O poeta olha o passarinho/ por dentro do seu canto

Rogério Manjate

Já nos referimos ao facto de muitos poetas – no sentido mais vasto da criação – encontrarem na dor um motivo para fabricar sorrisos, como se o sofrimento servisse para inspirar alegria. Assa Matusse faz parte desse conjunto de artistas que, recorrendo às suas próprias intempéries, faz da música um produto além do efeito estético. Uma prova é o seu álbum de estreia, + Eu, no qual a cantora efectua uma trajectória que, partindo de experiências intimistas, tão ligadas a si e aos seus, desagua na superação.

Na verdade, + Eu é um disco de apresentação de uma cantora que almeja ser um exemplo de luta, vencendo o medo, a solidão e o pessimismo mesmo por acreditar nas suas potencialidades. A primeira música, a que empresta o título ao CD, é peremptória a esse respeito, quando apresenta momentos de uma história sintetizada na força interior como garantia do sucesso. A letra é simples e a música não passa de três minutos e meio. Ainda assim, consegue transportar uma mensagem que em princípio deveria nortear quem persegue o horizonte e as suas incertezas. Com efeito, faz todo o sentido que “+ Eu” seja a primeira música do álbum, por conter uma caracterização dissimulada de quem a canta e a linha temática do que se pretende com esta aparição.

Explorando até à exaustão os ADN dos seus sujeitos poéticos, Assa não evita a sua origem. Pelo contrário, em “Menina do bairro”, canta seus labirintos, a meninice, sua e de todos que da miséria dos subúrbios concretizam sonhos sem olvidar de que lama foram feitos. “Menina do bairro” também exprime essa capacidade de superação, imposta mesmo em momentos desfavoráveis.

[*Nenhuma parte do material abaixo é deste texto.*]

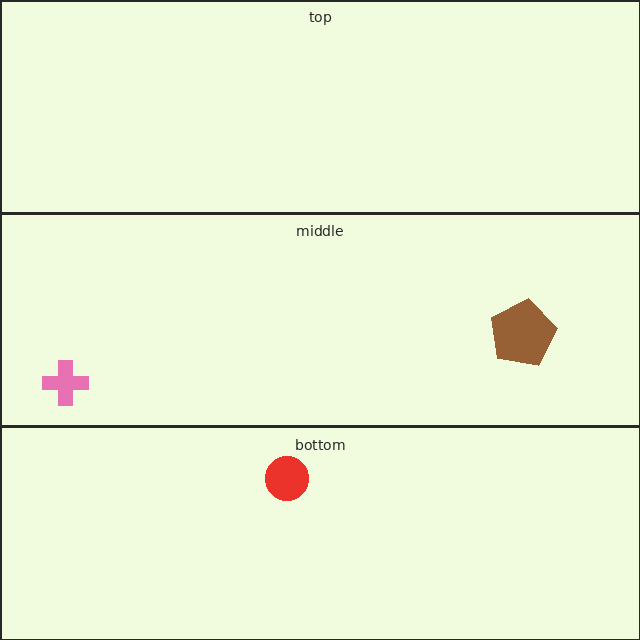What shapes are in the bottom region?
The red circle.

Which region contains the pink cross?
The middle region.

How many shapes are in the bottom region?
1.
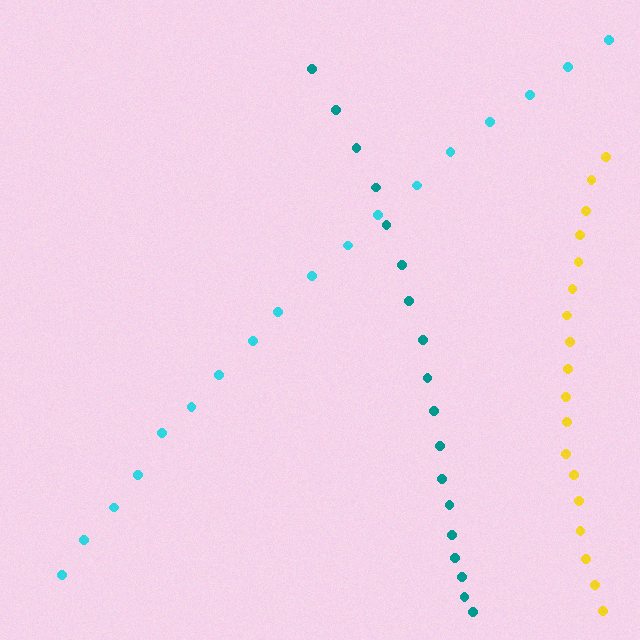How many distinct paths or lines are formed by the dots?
There are 3 distinct paths.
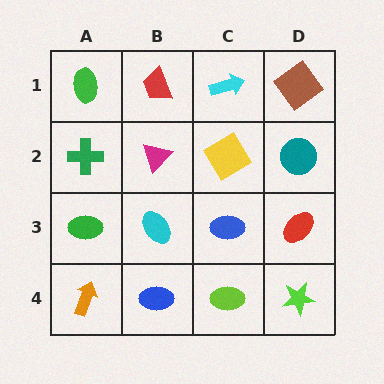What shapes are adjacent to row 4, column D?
A red ellipse (row 3, column D), a lime ellipse (row 4, column C).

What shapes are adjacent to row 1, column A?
A green cross (row 2, column A), a red trapezoid (row 1, column B).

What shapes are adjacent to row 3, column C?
A yellow diamond (row 2, column C), a lime ellipse (row 4, column C), a cyan ellipse (row 3, column B), a red ellipse (row 3, column D).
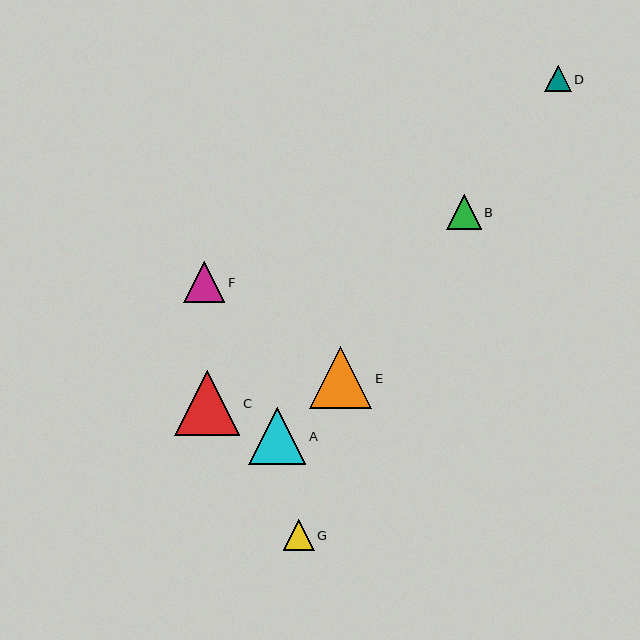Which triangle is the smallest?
Triangle D is the smallest with a size of approximately 26 pixels.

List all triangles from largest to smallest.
From largest to smallest: C, E, A, F, B, G, D.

Enquanto canta, Assa conta quem é e, no caso do tema “Xihono”, questiona tudo o que a angústia justifica a todos que buscam respostas. Dizendo quem é, com toda elegância que se pode exigir, encarna a vida de moçambicanos que venceram a humilhação ao lutar pela sobrevivência na África do Sul. Além de ser a melhor música do álbum, nossa apreciação, “Nitxitxile” é a melhor representação de Assa Matusse. Ali temos uma estória narrada de outro modo. Ao contrário de um Regresso do morto, de Suleiman Cassamo, em que o protagonista volta a casa destruído, em Assa Matusse há uma mudança que no final faz do humilhado um vencedor em potência, não permitindo mais ser vulgarizado. No fundo, o valor semântico é idêntico a “Grito Negro”, de Craveirinha, mas aqui, obviamente, sem alusão colonialista.

Avaliando a temática das músicas e a forma como as mesmas são concretizadas, percebe-se que + Eu é um CD a revelar uma maturidade precoce, incomum numa estreia. Assa sabe conter-se na palavra. Evitando a vaidade de querer dizer tudo, acaba dizendo muito com tão pouco – como bem calha, por exemplo, no Balanço ou Mutema, de Deodato Siquir – e sem ser desnecessariamente explícita. Concorre para que as músicas sejam sedutoras o facto de Assa as cantar com emoção, como se sentisse tudo o que diz na sua plenitude.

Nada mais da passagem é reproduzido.